A multi-faceted program, EP150, was developed by the Amistad Center and included observations by community leaders, award-winning student poetry and a range of musical selections. The centerpiece was the landmark Emancipation Proclamation’s 150th anniversary which was observed and celebrated, as President Abraham Lincoln was reenacted and recalled. (Including an in-character recitation of the Emancipation Proclamation and a memorable mock debate.)
The local program began after the second inaugural address of President Barack Obama, televised from Washington, DC. Attendees listened as he declared that “preserving our individual freedoms ultimately requires collective action,” having reaffirmed his oath of office with two Bibles – one previously used by Lincoln, the other by Rev. Dr. Martin Luther King, Jr.
The historic Wadsworth Atheneum, the nation’s oldest public art museum (pre-dating the Civil War), invited the community in at no charge to reflect on the life’s work of Dr. King on the anniversary of his birth.
The day-long kid-friendly programming included a recorded video of the renowned “I Have A Dream” speech, 50 years ago this summer, played within sight of an audience of local school children – many of whom had just completed a special activity – creating visual remembrances (hand-drawn lunch bags) honoring the children killed at Sandy Hook Elementary in Newtown last month.

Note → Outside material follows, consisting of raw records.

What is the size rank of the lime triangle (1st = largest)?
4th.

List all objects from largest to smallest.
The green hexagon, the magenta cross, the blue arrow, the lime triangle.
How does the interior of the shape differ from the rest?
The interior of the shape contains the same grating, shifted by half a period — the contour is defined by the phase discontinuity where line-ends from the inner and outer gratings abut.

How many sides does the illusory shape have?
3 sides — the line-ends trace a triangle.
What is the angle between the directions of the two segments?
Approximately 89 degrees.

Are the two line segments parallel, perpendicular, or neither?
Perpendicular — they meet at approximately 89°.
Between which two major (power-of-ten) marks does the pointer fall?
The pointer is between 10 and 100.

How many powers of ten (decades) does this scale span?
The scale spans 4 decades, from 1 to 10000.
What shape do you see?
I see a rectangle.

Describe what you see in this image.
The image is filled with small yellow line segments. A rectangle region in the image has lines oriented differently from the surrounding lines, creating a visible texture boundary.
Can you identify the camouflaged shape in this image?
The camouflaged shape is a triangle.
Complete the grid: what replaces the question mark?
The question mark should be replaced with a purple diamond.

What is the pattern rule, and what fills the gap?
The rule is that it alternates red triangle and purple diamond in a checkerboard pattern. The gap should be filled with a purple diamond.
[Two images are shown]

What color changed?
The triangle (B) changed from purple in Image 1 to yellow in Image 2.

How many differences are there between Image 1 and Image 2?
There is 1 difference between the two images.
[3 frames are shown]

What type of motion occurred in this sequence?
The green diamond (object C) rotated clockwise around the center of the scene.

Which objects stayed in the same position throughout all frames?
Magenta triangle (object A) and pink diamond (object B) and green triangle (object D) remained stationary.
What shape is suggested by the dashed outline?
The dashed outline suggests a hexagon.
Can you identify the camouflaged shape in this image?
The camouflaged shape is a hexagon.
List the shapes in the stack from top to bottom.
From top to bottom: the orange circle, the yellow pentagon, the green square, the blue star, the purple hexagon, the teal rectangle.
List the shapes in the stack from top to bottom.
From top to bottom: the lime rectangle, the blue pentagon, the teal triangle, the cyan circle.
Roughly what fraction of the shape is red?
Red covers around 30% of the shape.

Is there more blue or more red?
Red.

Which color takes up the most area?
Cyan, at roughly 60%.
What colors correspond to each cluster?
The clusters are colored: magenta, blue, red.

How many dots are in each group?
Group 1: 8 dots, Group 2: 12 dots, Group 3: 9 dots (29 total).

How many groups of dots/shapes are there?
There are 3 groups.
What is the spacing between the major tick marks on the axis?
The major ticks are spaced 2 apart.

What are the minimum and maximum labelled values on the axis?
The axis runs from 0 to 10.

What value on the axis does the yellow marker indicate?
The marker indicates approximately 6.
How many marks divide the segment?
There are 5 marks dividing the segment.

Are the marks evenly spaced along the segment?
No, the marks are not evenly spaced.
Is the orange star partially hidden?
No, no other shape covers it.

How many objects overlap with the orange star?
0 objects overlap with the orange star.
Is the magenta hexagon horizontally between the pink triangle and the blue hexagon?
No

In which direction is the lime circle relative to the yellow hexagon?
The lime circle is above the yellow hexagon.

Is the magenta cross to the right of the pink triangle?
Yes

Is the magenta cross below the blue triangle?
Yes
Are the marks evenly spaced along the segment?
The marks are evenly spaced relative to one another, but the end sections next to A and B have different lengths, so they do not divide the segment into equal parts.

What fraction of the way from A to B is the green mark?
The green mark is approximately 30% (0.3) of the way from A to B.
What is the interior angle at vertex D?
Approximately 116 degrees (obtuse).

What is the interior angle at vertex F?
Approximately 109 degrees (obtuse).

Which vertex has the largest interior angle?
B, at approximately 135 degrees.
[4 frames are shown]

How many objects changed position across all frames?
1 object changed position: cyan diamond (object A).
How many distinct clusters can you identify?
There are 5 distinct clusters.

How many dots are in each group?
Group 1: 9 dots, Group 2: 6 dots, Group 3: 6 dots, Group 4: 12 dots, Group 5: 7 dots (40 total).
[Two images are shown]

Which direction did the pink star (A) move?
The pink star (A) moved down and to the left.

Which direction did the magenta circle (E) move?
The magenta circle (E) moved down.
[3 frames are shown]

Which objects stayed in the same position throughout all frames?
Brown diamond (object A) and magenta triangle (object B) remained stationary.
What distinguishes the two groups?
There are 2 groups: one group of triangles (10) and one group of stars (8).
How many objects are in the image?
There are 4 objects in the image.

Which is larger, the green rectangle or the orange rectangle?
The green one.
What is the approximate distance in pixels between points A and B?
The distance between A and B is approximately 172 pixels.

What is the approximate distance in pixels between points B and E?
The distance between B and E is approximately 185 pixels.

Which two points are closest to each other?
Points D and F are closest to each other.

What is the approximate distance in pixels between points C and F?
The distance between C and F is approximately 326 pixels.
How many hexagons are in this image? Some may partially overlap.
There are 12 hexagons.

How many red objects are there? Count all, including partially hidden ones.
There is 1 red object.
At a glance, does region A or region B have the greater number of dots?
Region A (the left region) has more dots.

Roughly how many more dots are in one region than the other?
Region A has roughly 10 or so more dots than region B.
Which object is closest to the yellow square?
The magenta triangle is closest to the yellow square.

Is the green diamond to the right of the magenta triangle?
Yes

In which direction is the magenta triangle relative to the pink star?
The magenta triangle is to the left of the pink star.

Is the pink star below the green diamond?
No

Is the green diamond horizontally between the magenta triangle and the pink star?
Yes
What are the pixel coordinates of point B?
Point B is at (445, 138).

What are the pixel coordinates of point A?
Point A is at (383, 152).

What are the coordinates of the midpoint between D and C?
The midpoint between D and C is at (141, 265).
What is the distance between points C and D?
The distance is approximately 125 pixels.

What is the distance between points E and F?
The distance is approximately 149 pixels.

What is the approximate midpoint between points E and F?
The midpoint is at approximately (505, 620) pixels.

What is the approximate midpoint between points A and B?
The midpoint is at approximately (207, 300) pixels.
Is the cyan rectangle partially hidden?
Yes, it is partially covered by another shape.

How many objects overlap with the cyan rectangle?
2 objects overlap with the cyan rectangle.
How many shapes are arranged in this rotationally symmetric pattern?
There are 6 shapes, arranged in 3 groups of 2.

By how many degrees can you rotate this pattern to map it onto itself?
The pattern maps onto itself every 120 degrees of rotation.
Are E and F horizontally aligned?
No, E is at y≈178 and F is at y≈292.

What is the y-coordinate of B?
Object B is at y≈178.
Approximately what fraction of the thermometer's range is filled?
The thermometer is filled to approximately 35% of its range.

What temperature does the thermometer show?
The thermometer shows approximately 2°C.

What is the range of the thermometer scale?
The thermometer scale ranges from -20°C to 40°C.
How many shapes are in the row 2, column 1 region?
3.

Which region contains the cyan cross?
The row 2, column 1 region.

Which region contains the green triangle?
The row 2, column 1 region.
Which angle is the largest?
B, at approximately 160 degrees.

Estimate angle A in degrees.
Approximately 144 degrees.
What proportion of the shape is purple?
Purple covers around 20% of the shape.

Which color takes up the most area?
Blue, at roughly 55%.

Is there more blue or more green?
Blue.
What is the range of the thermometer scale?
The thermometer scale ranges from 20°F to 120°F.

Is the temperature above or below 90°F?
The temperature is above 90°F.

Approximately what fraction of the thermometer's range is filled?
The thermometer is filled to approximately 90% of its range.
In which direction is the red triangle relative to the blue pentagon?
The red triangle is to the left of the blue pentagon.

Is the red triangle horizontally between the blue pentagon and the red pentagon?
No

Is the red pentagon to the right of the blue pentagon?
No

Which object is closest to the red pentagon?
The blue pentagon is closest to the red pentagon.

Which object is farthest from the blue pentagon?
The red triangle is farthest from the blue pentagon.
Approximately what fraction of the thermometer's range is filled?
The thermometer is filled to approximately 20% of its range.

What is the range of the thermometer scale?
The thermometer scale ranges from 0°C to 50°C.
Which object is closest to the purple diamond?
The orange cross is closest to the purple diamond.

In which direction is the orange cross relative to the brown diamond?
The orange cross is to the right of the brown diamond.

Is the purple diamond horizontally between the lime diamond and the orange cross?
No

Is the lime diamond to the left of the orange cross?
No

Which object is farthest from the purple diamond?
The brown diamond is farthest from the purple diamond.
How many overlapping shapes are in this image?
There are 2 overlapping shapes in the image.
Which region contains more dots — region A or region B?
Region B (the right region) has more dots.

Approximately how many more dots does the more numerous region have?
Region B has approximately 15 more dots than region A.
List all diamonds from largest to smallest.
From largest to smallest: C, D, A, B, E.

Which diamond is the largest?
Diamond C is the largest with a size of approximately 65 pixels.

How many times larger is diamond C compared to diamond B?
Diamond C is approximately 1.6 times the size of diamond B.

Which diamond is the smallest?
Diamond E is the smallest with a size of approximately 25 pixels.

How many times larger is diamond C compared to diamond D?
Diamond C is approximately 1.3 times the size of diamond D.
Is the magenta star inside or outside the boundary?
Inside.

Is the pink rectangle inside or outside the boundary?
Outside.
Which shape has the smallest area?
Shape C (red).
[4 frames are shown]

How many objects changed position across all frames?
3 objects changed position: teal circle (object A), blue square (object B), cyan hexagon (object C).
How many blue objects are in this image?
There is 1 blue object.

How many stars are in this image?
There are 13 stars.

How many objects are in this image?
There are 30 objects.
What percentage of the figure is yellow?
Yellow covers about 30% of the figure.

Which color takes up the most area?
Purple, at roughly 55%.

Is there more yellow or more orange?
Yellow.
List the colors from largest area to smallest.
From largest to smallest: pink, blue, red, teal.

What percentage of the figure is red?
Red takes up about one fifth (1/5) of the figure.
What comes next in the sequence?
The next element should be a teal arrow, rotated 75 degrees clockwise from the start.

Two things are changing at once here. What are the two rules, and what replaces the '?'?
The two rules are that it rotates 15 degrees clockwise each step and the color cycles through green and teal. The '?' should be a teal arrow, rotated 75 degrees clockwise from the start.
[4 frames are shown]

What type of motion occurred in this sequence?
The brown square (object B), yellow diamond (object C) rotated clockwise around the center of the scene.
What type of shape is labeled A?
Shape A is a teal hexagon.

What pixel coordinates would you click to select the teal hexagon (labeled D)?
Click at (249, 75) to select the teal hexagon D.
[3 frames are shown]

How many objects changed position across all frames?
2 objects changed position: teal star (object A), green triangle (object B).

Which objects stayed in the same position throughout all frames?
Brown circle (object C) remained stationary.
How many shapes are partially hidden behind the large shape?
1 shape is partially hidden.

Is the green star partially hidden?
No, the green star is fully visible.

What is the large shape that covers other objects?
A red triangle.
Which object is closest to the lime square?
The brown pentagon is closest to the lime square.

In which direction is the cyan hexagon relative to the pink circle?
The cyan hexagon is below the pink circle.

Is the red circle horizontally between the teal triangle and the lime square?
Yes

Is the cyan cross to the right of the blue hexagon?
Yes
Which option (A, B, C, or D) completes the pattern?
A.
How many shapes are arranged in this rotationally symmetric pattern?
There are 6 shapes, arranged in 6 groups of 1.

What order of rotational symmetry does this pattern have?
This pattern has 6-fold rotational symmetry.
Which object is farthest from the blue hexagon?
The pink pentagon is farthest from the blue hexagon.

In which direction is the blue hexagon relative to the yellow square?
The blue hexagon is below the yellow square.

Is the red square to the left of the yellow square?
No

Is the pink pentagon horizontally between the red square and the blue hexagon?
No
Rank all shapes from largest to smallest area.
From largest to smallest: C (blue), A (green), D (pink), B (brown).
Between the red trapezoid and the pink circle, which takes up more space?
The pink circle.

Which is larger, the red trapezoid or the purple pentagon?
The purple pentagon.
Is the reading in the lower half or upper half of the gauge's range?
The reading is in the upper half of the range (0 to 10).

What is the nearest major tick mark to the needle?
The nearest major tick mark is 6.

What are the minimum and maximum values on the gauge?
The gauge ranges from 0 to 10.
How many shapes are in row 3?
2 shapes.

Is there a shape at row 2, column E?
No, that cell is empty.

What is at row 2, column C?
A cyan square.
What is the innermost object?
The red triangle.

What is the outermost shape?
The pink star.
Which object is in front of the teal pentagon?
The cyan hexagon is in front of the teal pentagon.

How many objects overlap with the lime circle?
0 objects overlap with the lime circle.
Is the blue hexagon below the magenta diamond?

The most poignant moments, given the intersection of historic figures and events, may have come in the poetic words delivered by about a half-dozen local students, winning participants in “What Emancipation/Freedom Means To Me” a competition sponsored by the Connecticut Civil War Commemoration Commission, the Amistad Center for Art & Culture, and the state’s African American Affairs Commission, for grade-schoolers through high school.